Cosmos as revelation

In his Catechesis of 2nd August 2000, Pope John Paul II taught: “When we contemplate with wonder the universe in all its grandeur and beauty, we must praise the whole Trinity”.

Pope Francis shares this vision in his encyclical letter Laudato si’ – On Care for Our Common Home. In one of the two prayers he offers at the end of the text, he exclaims:

Triune Lord, wondrous community of infinite love,

teach us to contemplate you

in the beauty of the universe,

for all things speak of you.

Awaken our praise and thankfulness

for every being that you have made.

Give us the grace to feel profoundly joined

to everything that is.

Holy Matter

In our age, we have theologians expressing this idea in slightly more scientific language. The famous Jesuit scientist, paleontologist, theologian and philosopher Pierre Teilhard de Chardin (1881-1955), who discerned the pattern of transfiguring holiness in the very rocks and geological record of evolution, in his book Hymn of the Universe (published in 1961), offers an ecstatic reflection on how creation gives glory to the Creator. Chapter 3, entitled “The Spiritual Power of Matter”, contains the “Hymn to Matter”, which describes matter as the “matrix of spirit” in which life emerges and is supported. The fourth stanza reads:

Blessed be you, universal matter,

immeasurable time, boundless ether,

triple abyss of stars and atoms and generations:

you who by overflowing

and dissolving our narrow standards or measurement

reveal to us the dimensions of God.

Nurturing life

So, if all of creation is a liturgy of praise towards God, then we should appreciate the role that women play in this liturgy. The following are a few random generalisations to support this idea. Women are in touch with monthly cycles measured (coincidentally?) by the phases of the moon. They bring new life into the world, and like Mary, as they nurture the children they have borne, they contemplate this mystery of life. Women are more involved in raising their children in the faith, to become a new generation of believers and worshippers of God.

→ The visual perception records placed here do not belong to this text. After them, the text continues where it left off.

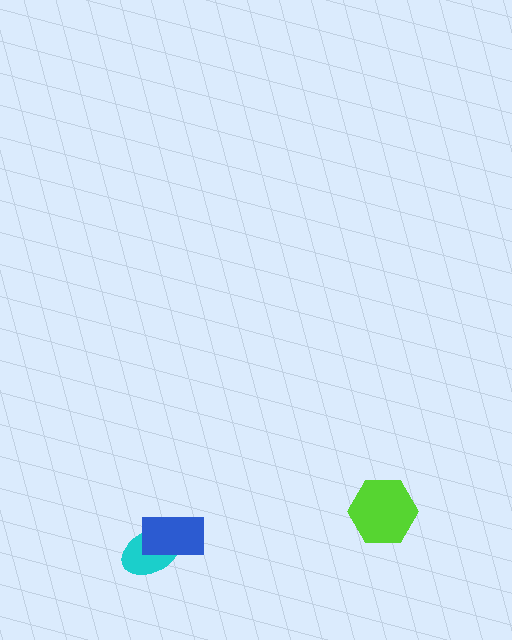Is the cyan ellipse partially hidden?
Yes, it is partially covered by another shape.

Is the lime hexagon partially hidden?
No, no other shape covers it.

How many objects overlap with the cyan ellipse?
1 object overlaps with the cyan ellipse.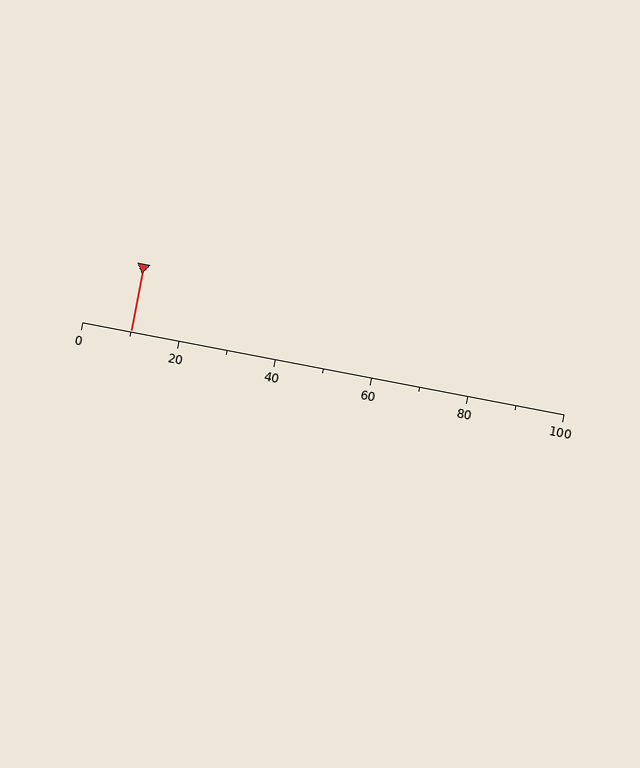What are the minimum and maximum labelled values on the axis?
The axis runs from 0 to 100.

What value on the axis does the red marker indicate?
The marker indicates approximately 10.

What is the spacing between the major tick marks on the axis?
The major ticks are spaced 20 apart.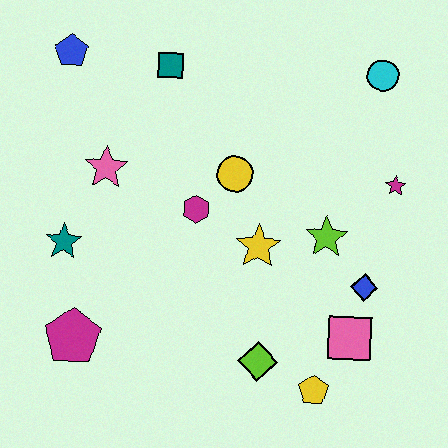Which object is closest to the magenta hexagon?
The yellow circle is closest to the magenta hexagon.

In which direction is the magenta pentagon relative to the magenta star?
The magenta pentagon is to the left of the magenta star.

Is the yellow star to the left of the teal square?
No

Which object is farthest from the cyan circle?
The magenta pentagon is farthest from the cyan circle.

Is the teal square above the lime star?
Yes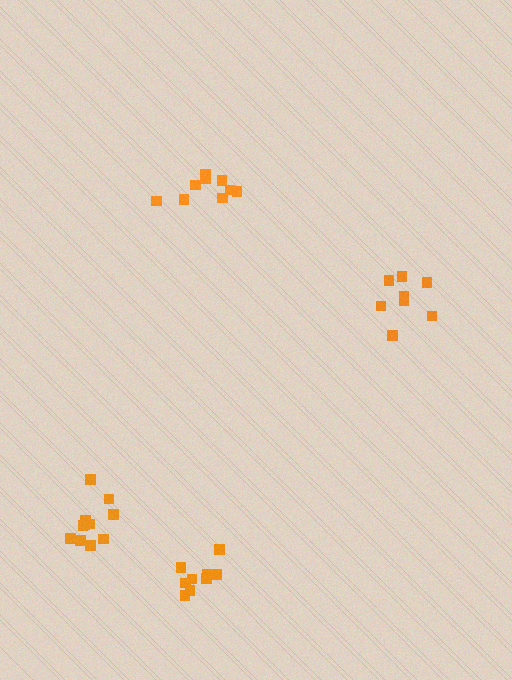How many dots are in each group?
Group 1: 9 dots, Group 2: 11 dots, Group 3: 8 dots, Group 4: 9 dots (37 total).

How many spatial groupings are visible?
There are 4 spatial groupings.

Women tread more lightly on the earth. For example, in hunter-gatherer societies, women gather tubers, fruits and nuts in a sustainable way, removing just as much as they needed to sustain their families. They ensure that they never over-harvest a land, respecting its integrity, and leaving enough for it to continue to support others. Men, instead, hunt their prey to death, and have even brought some species to extinction by their unremitting predation. In traditional societies, women care for the home, while the men go out and ‘bring home the bacon’.